A reflexão sobre a importância das redes sociais deve passar também pela consideração da missão precípua da igreja, que é a pregação do Evangelho e a edificação dos crentes. A difusão de conteúdo visa realmente a evangelização? Ainda que seja esse o foco, o conteúdo que disponibilizamos via internet é mesmo necessário e adequado na forma que o produzimos dentro do contexto comunitário local? Tem gerado os resultados pretendidos?

Quanto ao aspecto da edificação dos crentes, a reflexão precisa ser ainda mais detida, pois o que se espera de uma igreja local é o investimento em comunhão, o que se faz, necessariamente, pela priorização da presença física para o mútuo compartilhamento, como nos ensina Atos dos apóstolos. Outrossim, podem ser incalculáveis os prejuízos causados pela acomodação virtual e por uma crescente dependência de conteúdos bíblicos superficiais e plurais oferecidos pela internet.
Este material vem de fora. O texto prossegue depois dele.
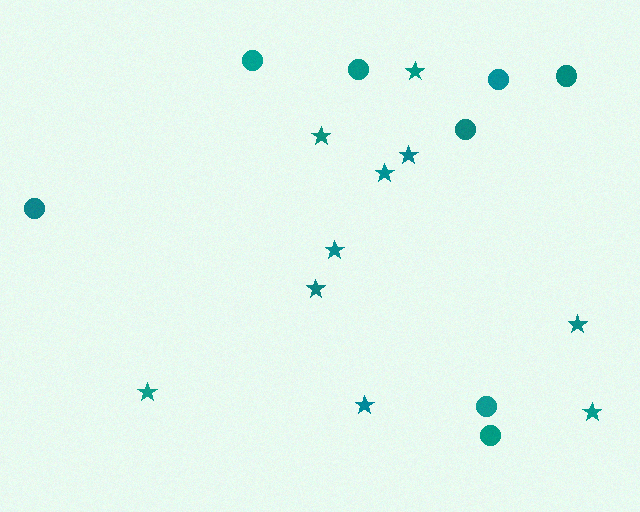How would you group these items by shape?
There are 2 groups: one group of stars (10) and one group of circles (8).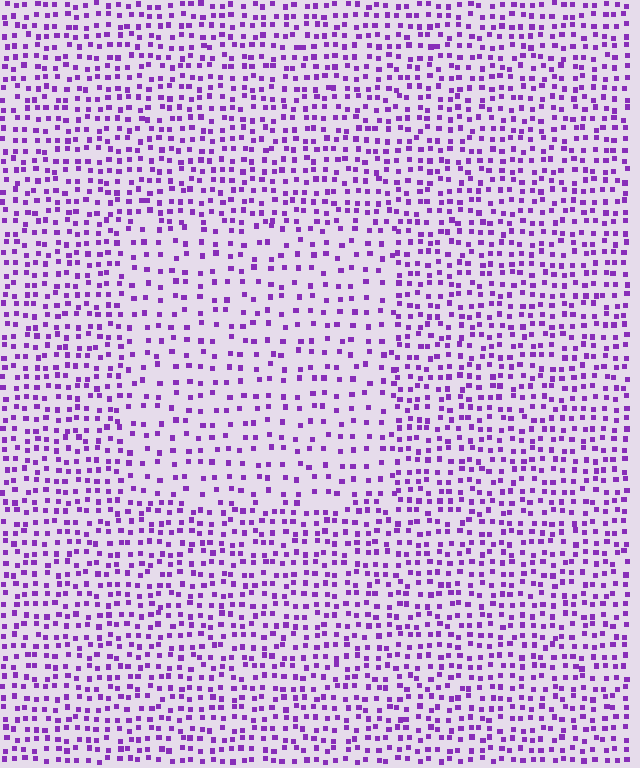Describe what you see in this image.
The image contains small purple elements arranged at two different densities. A rectangle-shaped region is visible where the elements are less densely packed than the surrounding area.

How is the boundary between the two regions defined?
The boundary is defined by a change in element density (approximately 1.8x ratio). All elements are the same color, size, and shape.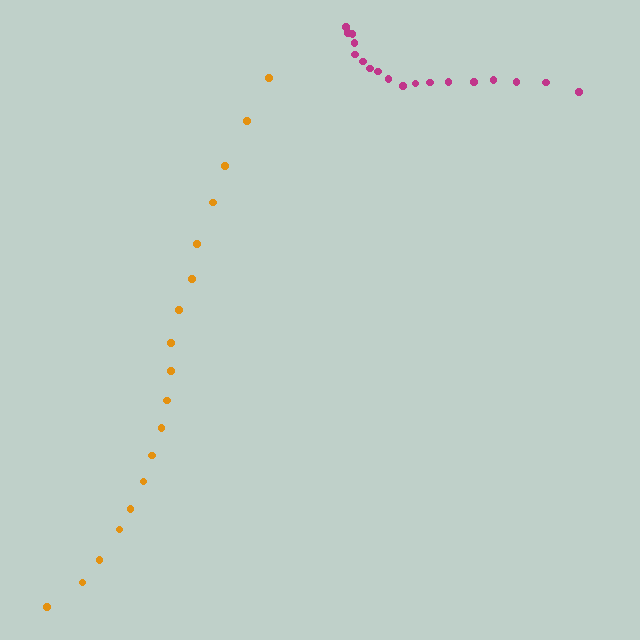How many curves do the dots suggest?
There are 2 distinct paths.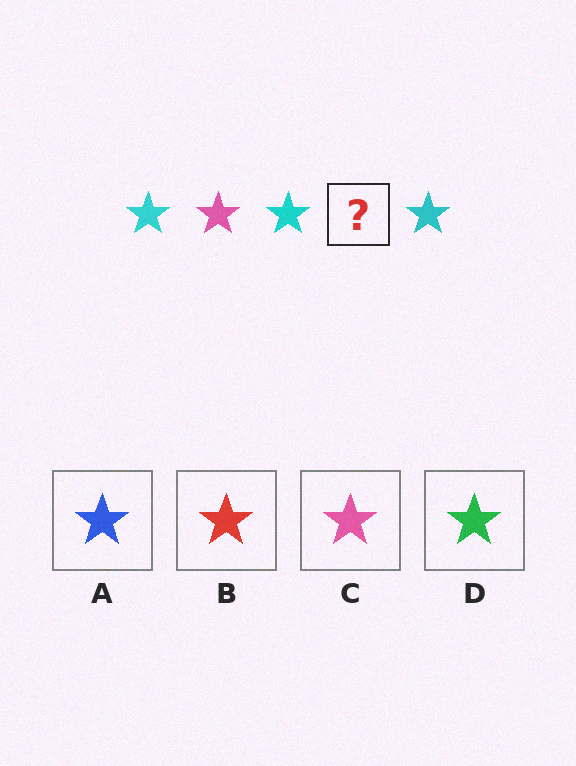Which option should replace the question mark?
Option C.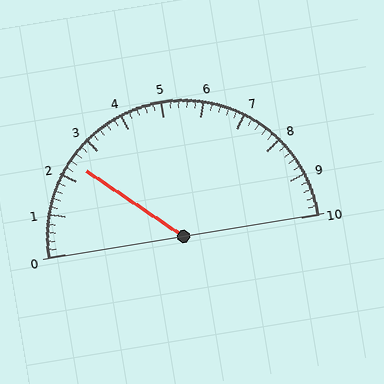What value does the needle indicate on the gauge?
The needle indicates approximately 2.4.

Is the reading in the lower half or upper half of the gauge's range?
The reading is in the lower half of the range (0 to 10).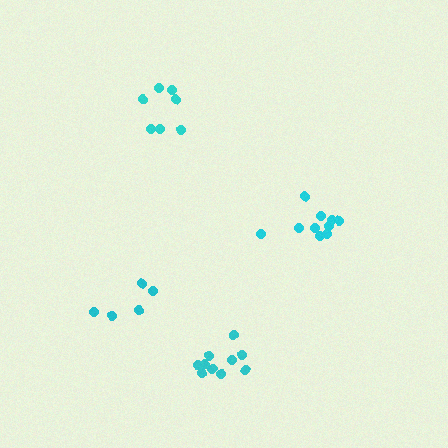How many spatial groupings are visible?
There are 4 spatial groupings.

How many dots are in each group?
Group 1: 10 dots, Group 2: 10 dots, Group 3: 7 dots, Group 4: 5 dots (32 total).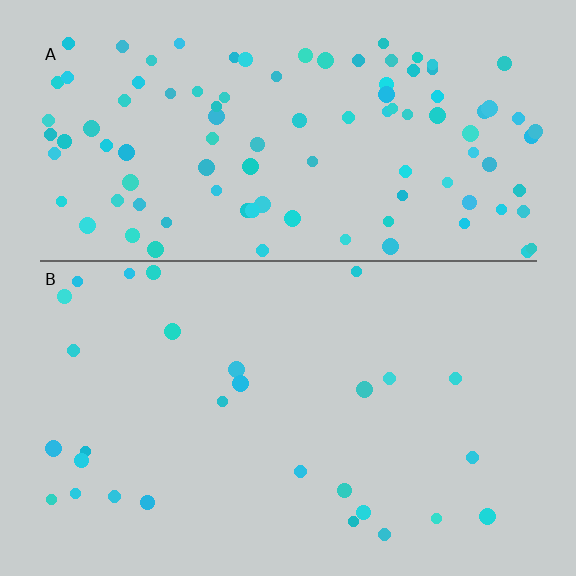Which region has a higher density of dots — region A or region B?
A (the top).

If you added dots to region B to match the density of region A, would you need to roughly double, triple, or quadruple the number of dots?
Approximately quadruple.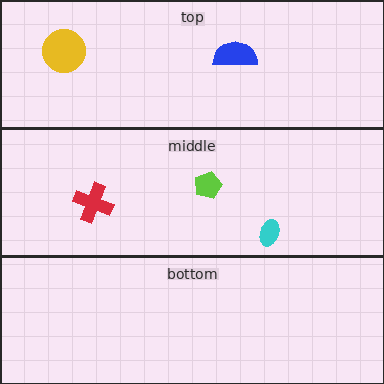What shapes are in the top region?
The yellow circle, the blue semicircle.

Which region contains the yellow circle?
The top region.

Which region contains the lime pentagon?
The middle region.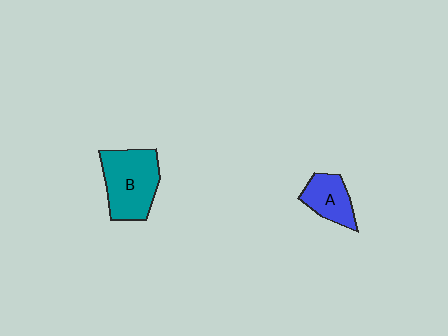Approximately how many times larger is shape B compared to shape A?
Approximately 1.7 times.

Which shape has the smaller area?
Shape A (blue).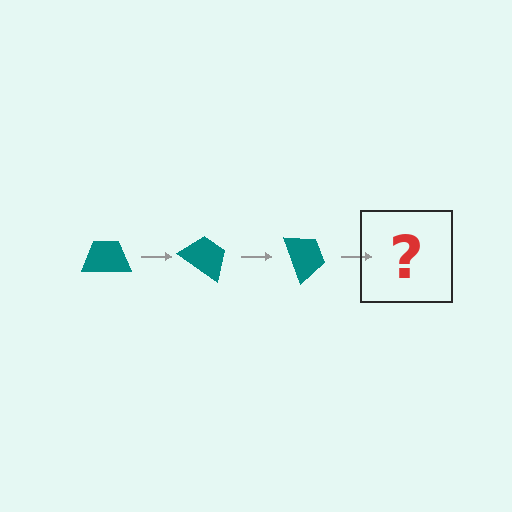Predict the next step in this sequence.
The next step is a teal trapezoid rotated 105 degrees clockwise.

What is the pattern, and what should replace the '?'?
The pattern is that the trapezoid rotates 35 degrees clockwise each step. The '?' should be a teal trapezoid rotated 105 degrees clockwise.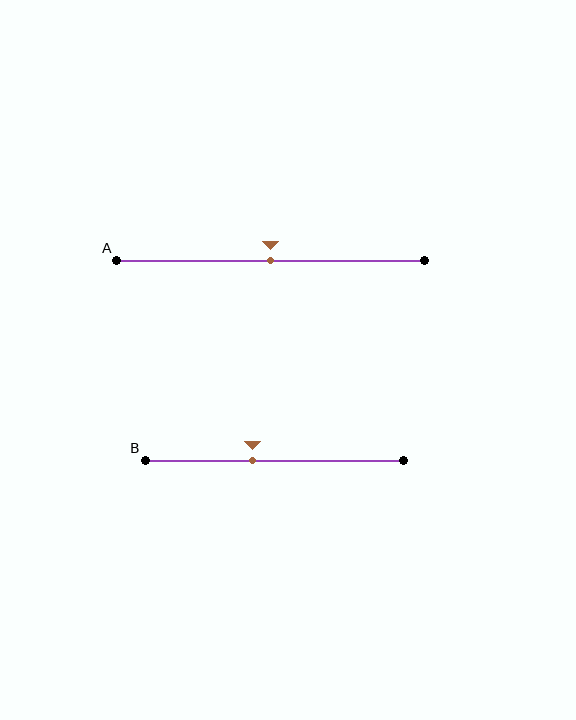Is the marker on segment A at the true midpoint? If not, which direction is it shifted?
Yes, the marker on segment A is at the true midpoint.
Se, por um lado, a difusão de conteúdo pode contribuir para algum crescimento espiritual dos que isso buscam, por outro lado a falta de assentar-se para ouvir a “doutrina dos apóstolos” pode fazer com que o analfabetismo bíblico e a confusão teológica cresçam, além de impedir que se participe de bênçãos espirituais que exigem integração ao corpo de Cristo, que é a igreja.

O processo de “virtualização” do ministério pastoral precisa ser comedido, atentando-se para o que realmente atende a necessidades específicas e pontuais da comunidade local para a sua verdadeira edificação. Há situações que realmente justificam o uso das redes sociais para compartilhar o culto. A questão é saber identificá-las com serenidade. Já está em discussão (e prática) no Brasil até mesmo a realização de cultos pelo sistema metaverso (a criação de um ambiente virtual)! E daí?

Direito de imagem

Outro aspecto a ser considerado quanto ao conteúdo a ser compartilhado e ao seu formato diz respeito ao direito de imagem. Será razoável considerar necessário, por exemplo, que uma norma jurídica nos diga não ser recomendável expor ao mundo imagens de pessoas em verdadeiros closes, pinçados de momentos de contrição vividos em nossos cultos? Não seria prudente analisar a conveniência de transmissões ao vivo, especialmente quando se trata de reuniões de liderança, que discutem assuntos internos ligados à administração eclesiástica? Não seria um contrassenso expor nas redes sociais conteúdos que antes considerávamos inadequados até mesmo para alguns auxiliares do culto? Estas são apenas algumas das muitas questões que circundam este tema. É temerário usar as redes sociais apenas com uma visão técnica. É preciso, acima de tudo, uma avaliação pastoral. O uso empolgado, irrefletido (ou vaidoso) dos meios de comunicação pode nos causar muitos prejuízos. O presente texto não tem a pretensão de apresentar conclusões, senão apenas suscitar alguns pontos ilustrativos que, talvez, possam servir para um processo de reflexão mais profunda. Que Deus nos dê sabedoria para exercer o devido juízo de ponderação, fazendo o melhor emprego possível das tecnologias da comunicação à nossa disposição, sempre buscando a glória de Deus (1 Coríntios 10.31).